Dr. Moon then explained the use of a Coupled Hurricane-Wave-Ocean (HWO) model based on the operational GFDL-POM coupled model from 2006. The HWO model was used to investigate hurricane intensity and structure prediction. Comparing the operational GFDL-POM and the coupled HWO, Dr. Moon showed (for Hurricane Ivan, 2004) Cd leveling off for HWO at higher wind speeds and Cd increasing in the operational model. The spatial distribution and surface winds showed an asymmetric structure in the coupled HWO model, which better agreed with observations. A more symmetric distribution was seen in the operational model. In track and intensity plots, the tracks for both the operational and coupled models are in close agreement with coupled model intensity improved.

Next, the HWO model was used to investigate hurricane wave simulations. Dr. Moon explained that the CWW uses a different parameterization in WW3 than the original. In the original parameterization, young waves led to higher Cd which resulted in good performance. This was most likely due to an overestimation of winds by WW3 originally. When the original parameterization is compared to more accurate Cd values, WW3 is shown to overestimate the significant wave height. More accurate Cd also yields a lower MAE and RMSE value compared to the original. The effect of wave coupling on storm surge modeling was the next topic of Dr. Moon's presentation. In the experiments he showed, Typhoon Maemi was simulated over three domains (coarse, high and very high resolution) in the KORDI-S storm surge model. Three types of wind-stress parameterizations were used: Wu's linear, WW3's fast increasing Cd, and CWW's leveled off Cd. Overall, a higher surge was seen using higher resolution. At higher resolution, the CWW parameterization showed the most accurate surge height.

Dr. Moon then described the empirical method for determining z0, when wave coupling is not available. Here, z0 is a function of wind speed and sea state dependence is ignored, and these values of z0 are based off of the model simulations from 10 hurricanes previously mentioned. In this empirical method, Cd monotonically increases with wind speed when W is less than or equal to 12.5 m/s. When W is greater than 12.5 m/s, Cd levels off between 2 and 3. When this z0 value was tested in eleven cases, the skill of the empirical parameterization was comparable to the full wave-coupled model but the hurricane structure was not accurately represented because of a lack of asymmetry.

Dr.
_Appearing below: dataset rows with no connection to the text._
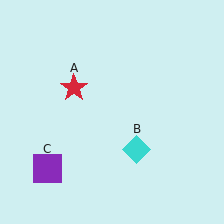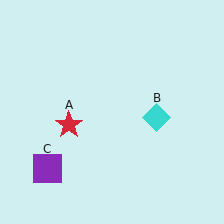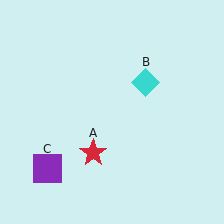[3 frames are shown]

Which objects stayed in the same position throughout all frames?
Purple square (object C) remained stationary.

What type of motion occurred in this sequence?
The red star (object A), cyan diamond (object B) rotated counterclockwise around the center of the scene.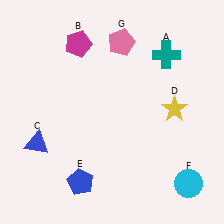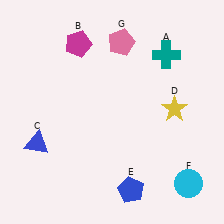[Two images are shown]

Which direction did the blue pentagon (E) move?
The blue pentagon (E) moved right.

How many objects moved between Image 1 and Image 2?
1 object moved between the two images.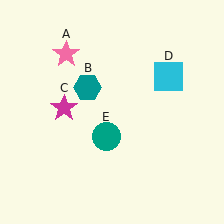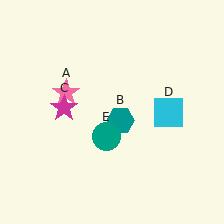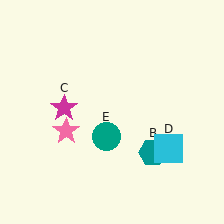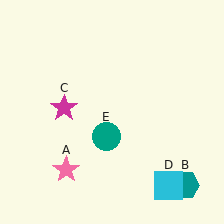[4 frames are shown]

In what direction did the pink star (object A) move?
The pink star (object A) moved down.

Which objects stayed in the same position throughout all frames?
Magenta star (object C) and teal circle (object E) remained stationary.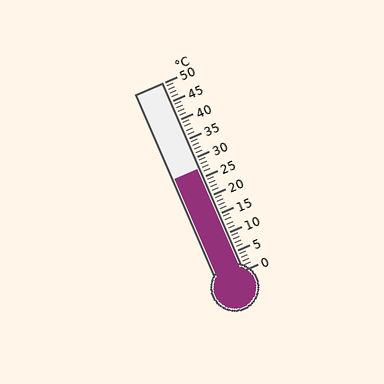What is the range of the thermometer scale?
The thermometer scale ranges from 0°C to 50°C.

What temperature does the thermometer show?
The thermometer shows approximately 27°C.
Moon concluded by presenting a summary which stated the main points of his presentation. First, air-sea momentum flux is very wave-dependent. Second, coupled wave-wind model simulations show that Cd ceases to increase at higher wind speeds. Third, coupled hurricane-wave-ocean model experiments demonstrate that hurricane intensity and wind structure and storm surge prediction can be improved by wave coupling. Finally, if a wave model is not available an empirical parameterization can be used. Dr. Moon then briefly discussed some of his future work.

Young Kwon gave the second presentation of the meeting which showed some preliminary results from recent HWRF bug fixes, deep convection tuning, and new PBL/shallow convection schemes. Young began his presentation by describing the recent bug fixes in order of largest impact to smallest. They included an SAS deep convection bug fix involving out-of-bounds moist static energy, nest motion bug fix involving the initialization of fractions of hydrometeo species in start_domain_nmm.f, microphysics bugs, and carbon dioxide transmission data bugs involving a lookup table problem. To counteract negative effects of bug fixes, Young added deep convection tuning. This tuning modified the momentum mixing from 0.55 to 0.2. Plots showing track and intensity illustrated why a deep convection tune-up was necessary. Next, Young presented results comparing the new version of HWRF (with bug fixes, tuning, and new PBL/shallow convection schemes) to an older version of HWRF for Hurricane Dora 2011. Track error was greatly reduced and the northward track bias was eliminated. Intensity errors were not reduced but not considerably worse. Overall, Young demonstrated promising results.